Duke will be 13 years old on Thanksgiving Day, visited the vet today. I was worried he had lost more weight since his last visit, he only lost a 1/2 pound in 2 months! At his heaviest he was 107, he is now 82. Vet said he looked great for his age. He gets around so much better. So, a very good pre-birthday check-up! :--big_grin:

My daughter got married a month ago and we made the table cards with all the dogs pictures in top hats and bow ties. Below is Duke's Table card. Was a great way to include the dogs in the wedding. :heartbeat:heartbeat Was a big hit with all the guests!


----------



## LibertyME (Jan 6, 2007)

wonderful and very cute way to include the dogs in on the wedding festivities!
Glad to hear that his check up went so well!


----------



## goldencontriever3 (Nov 7, 2008)

So glad to hear Duke had a good checkup. Hope he gets lots of treats on his birthday. Give him a big hug from us.

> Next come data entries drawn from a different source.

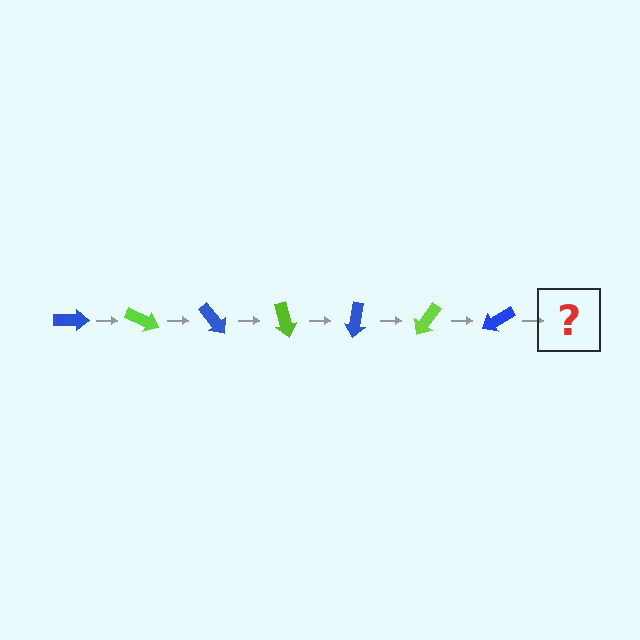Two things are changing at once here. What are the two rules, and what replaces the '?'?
The two rules are that it rotates 25 degrees clockwise each step and the color cycles through blue and lime. The '?' should be a lime arrow, rotated 175 degrees clockwise from the start.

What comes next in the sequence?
The next element should be a lime arrow, rotated 175 degrees clockwise from the start.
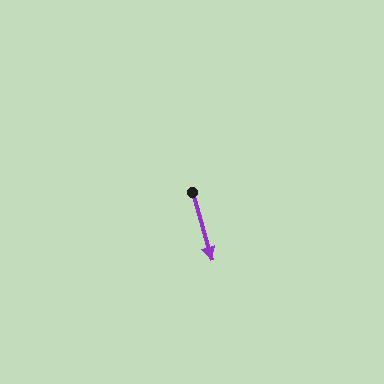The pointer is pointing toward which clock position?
Roughly 5 o'clock.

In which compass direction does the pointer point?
South.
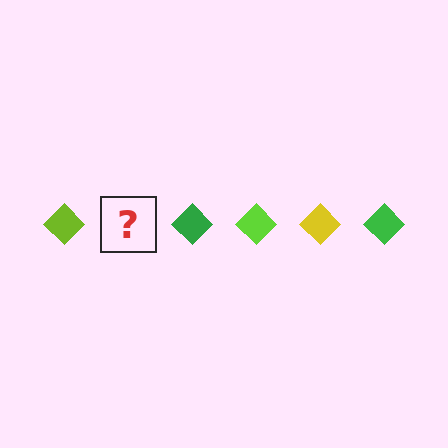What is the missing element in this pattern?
The missing element is a yellow diamond.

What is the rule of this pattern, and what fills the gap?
The rule is that the pattern cycles through lime, yellow, green diamonds. The gap should be filled with a yellow diamond.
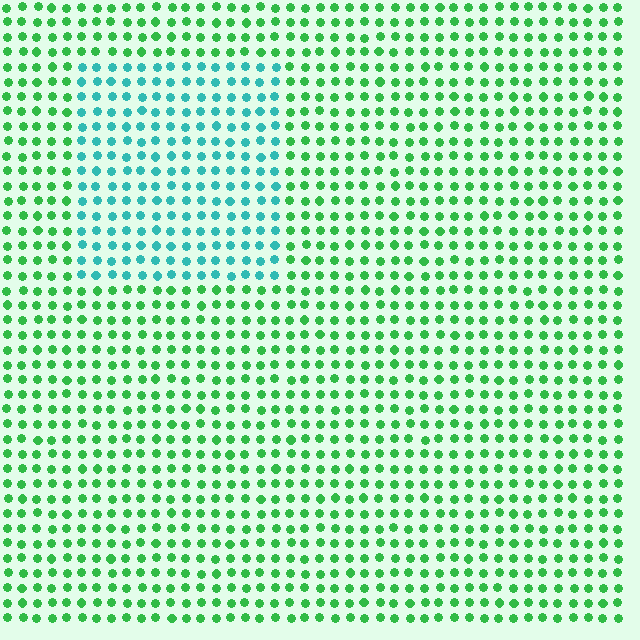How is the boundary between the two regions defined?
The boundary is defined purely by a slight shift in hue (about 48 degrees). Spacing, size, and orientation are identical on both sides.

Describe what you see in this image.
The image is filled with small green elements in a uniform arrangement. A rectangle-shaped region is visible where the elements are tinted to a slightly different hue, forming a subtle color boundary.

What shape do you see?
I see a rectangle.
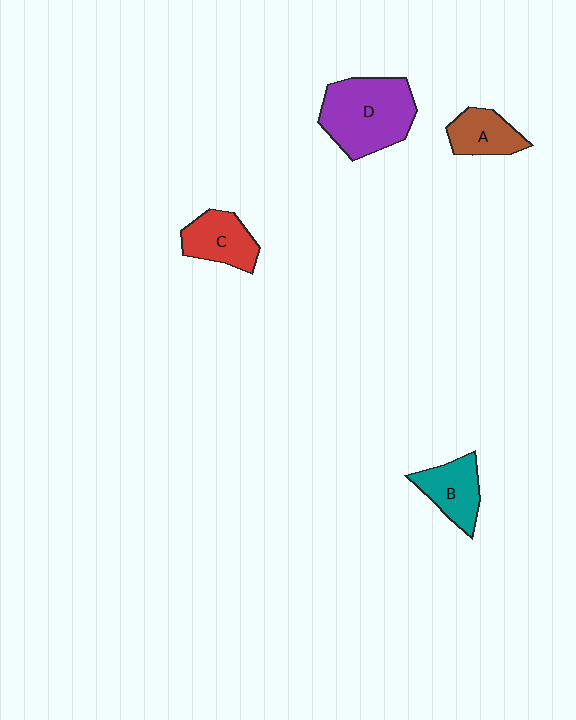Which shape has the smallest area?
Shape A (brown).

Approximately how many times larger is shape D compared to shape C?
Approximately 1.8 times.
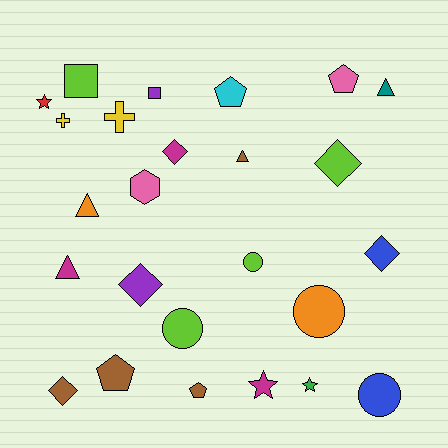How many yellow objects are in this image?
There are 2 yellow objects.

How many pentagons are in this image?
There are 4 pentagons.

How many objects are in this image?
There are 25 objects.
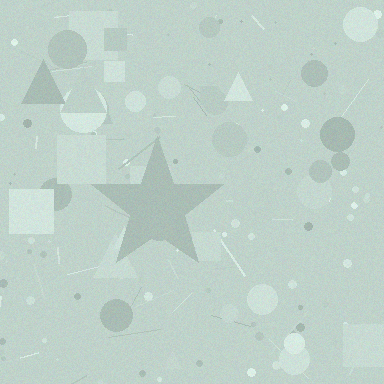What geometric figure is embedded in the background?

The table cards were a great idea! They look great.


----------



## janine (Aug 8, 2009)

yay for great vet check....cute cards too.


----------



## Sweet Girl (Jun 10, 2010)

Ha! Those cards are great! Great news about the vet visit, too!


----------



## BeauShel (May 20, 2007)

I am glad that Duke got a great vet visit. Love the top hat picture and I can imagine how it was a great hit at the wedding.


----------